In his three pamphlets of 1674, Knutzen claimed that there was a sect or community called the Gewissener or "Conscientarians" (i.e., 'the conscience people'). According to him, the Conscientarians had adherents in Hamburg, Jena, Paris, Amsterdam, and Rome, and, allegedly, more than 700 in Jena alone. This claim, however, is regarded as a fiction and the teachings which Knutzen spread as an alleged member of the Conscientarians were in fact his own.

According to Knutzen, there are no transcendent entities such as God, the devil, or immortal souls, the Bible is implausible due to its many contradictions, and the guidelines for human behavior should be reason and conscience. Therefore, both secular and ecclesiastical authorities are superfluous. In his Latin letter Amicus Amicis Amica! Knutzen summarizes his beliefs as:[5]

Insuper Deum negamus, Magistratum ex alto despicimus, Templa quoque cum omnibus Sacerdotibus rejicientes.
Moreover, we deny God, we despise authorities from above and we reject the churches together with all ministers.

For Knutzen, the uppermost rule was: "Live honestly, do not harm anybody and give everybody what they deserve." (in Latin, Honeste vivere, neminem laedere, suum cuique tribuere), an old Roman legal principle according to Ulpian.

Sources and reception

Knutzen was obviously inspired by Socinianism. Other influences (Spinoza?) are difficult to discern and are disputed. However, it can be shown that Knutzen was well-versed in the philosophical literature of his day even when it came to insignificant details.[6]

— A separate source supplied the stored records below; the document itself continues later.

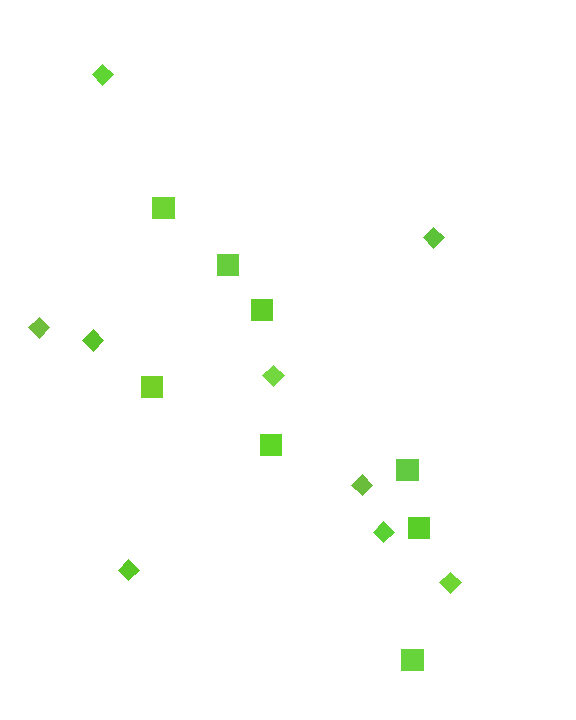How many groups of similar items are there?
There are 2 groups: one group of squares (8) and one group of diamonds (9).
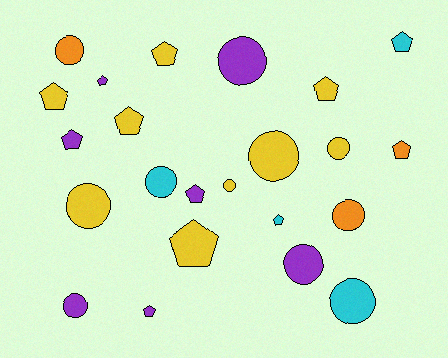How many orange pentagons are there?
There is 1 orange pentagon.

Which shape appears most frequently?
Pentagon, with 12 objects.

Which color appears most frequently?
Yellow, with 9 objects.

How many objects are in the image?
There are 23 objects.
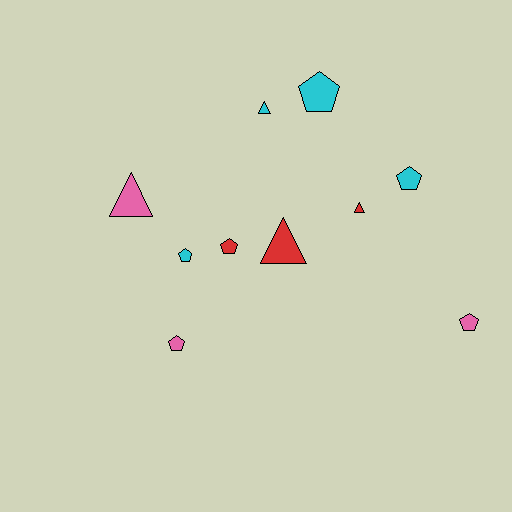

Knutzen's views provoked the violent rejection of ecclesiastical authors. In 1677, for example, the German theologian Tobias Pfanner claimed that Knutzen's work surpassed the infamy of all enemies of religion known until then.[7] Pierre Bayle included Knutzen in his Dictionnaire historique et critique (first edition in 1697, further editions throughout the 18th century). Thus, for the philosophers of the Age of Enlightenment, Knutzen became the first modern atheist known by name.

Works

  • Epistola amici ad amicum [Latin: Letter of a Friend to a Friend], also under the title Amicus Amicis Amica!, 1674.
  • Gespräch zwischen einem Gastgeber und drei Gästen ungleicher Religion [German: Conversation between a Host and three Guests of different Religion], 1674.
  • Gespräch zwischen einem Feldprediger namens Dr. Heinrich Brummern und einem lateinischen Musterschreiber [German: Conversation between an Army Chaplain called Dr Heinrich Brummern and a Latin Pattern-Writer], 1674.

References

  1. ^ W. Schröder, in: Matthias Knutzen, Schriften und Materialien (2010), p.8, calling Knutzen "the first author we know of who self-identified as an atheist". Cf. also Rececca Moore, The Heritage of Western Humanism, Scepticism and Freethought (2011), calling Knutzen "the first open advocate of a modern atheist perspective" [1]
  2. ^ Mortimer, Thomas (1789). Students Pocket Dictionary 1789.
  3. ^ Israel, Jonathan (18 July 2002). Radical Enlightenment, OUP Oxford, 2001. OUP Oxford. ISBN 978-0-19-162287-8.
  4. ^ W. Schröder, in: Matthias Knutzen, Schriften und Materialien (2010), p. 14
  5. ^ W. Schröder, in: Matthias Knutzen, Schriften und Materialien (2010), p. 37
  6. ^ Schröder, Matthias Knutzen (1998), p. 421
  7. ^ Schröder, Matthias Knutzen (1998), p. 420

Editions

  • M. Knutzen, ein deutscher Atheist und revolutionärer Demokrat des 17. Jahrhunderts. Flugschriften und zeitgenössische sozialkritische Schriften, ed. and prefaced by Werner Pfoh. Berlin: Akademie-Verlag 1965.
  • Matthias Knutzen: Schriften und Materialien, ed. by Winfried Schröder. (Philosophische Clandestina der deutschen Aufklärung. Texte und Dokumente / Philosophische Clandestina der deutschen Aufklärung Abteilung I: Texte und Dokumente). Stuttgart: Frommann-Holzboog 2010.